The short answer is yes, you can get food poisoning from tofu.
But the real question is it likely?
And is there a way to prevent it?
A Quick Summary of Food Poisoning
Food poisoning comes from eating either spoiled or contaminated food.
It can be caused by bacteria, viruses, or parasites.
The consequences, of course, are vomiting, nausea, and a host of other unpleasant things.
So we need to look at 2 things:
- Does tofu go bad (and how do you tell)?
- Can tofu be contaminated?
Does Tofu Go Bad?
Tofu is often fine to eat after the expiration date (which usually applies to an opened package).
But it does go bad.
You can tell if your tofu might be turning by examining it before cooking:
- Smell – The easiest way to tell your tofu is bad is to smell it before cooking it. It’s usually obvious if it’s bad, it will smell “weird.”
- Touch – Bad tofu is often slimy on the outside.
- Taste – A good habit to get into when cooking with tofu is to eat a tiny piece of it “raw” before cooking. It’ll be obvious if it’s gone bad, and you can easily spit it out with minor or no consequence.
In rare cases, the bad tofu may also change color, but only in the worst cases of spoilage.

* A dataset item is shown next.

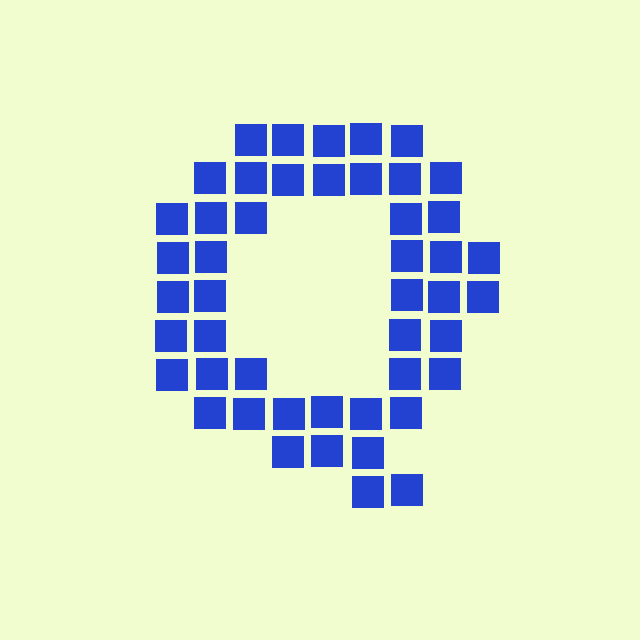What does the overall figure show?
The overall figure shows the letter Q.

The 3 methods above are the most reliable.
Is Tofu Often Contaminated?
All “raw” tofu comes already pre-cooked a bit, that’s why it’s okay to sample it before frying or baking it.
The pre-cooking kills most of germs, viruses, and bacteria that could be on it, although it is possible to get a bad batch which is contaminated.
The risk is also elevated if you buy sprouted tofu.
Keep in mind that cooking tofu will also kill off most contaminants if they are present. The more you cook it, the less likely it is to make you sick.
Overall, it is possible to get food poisoning from tofu, but it’s not likely. There are a few cases reported here and there, but you’re much less likely to get food poisoning from tofu than other foods like meat.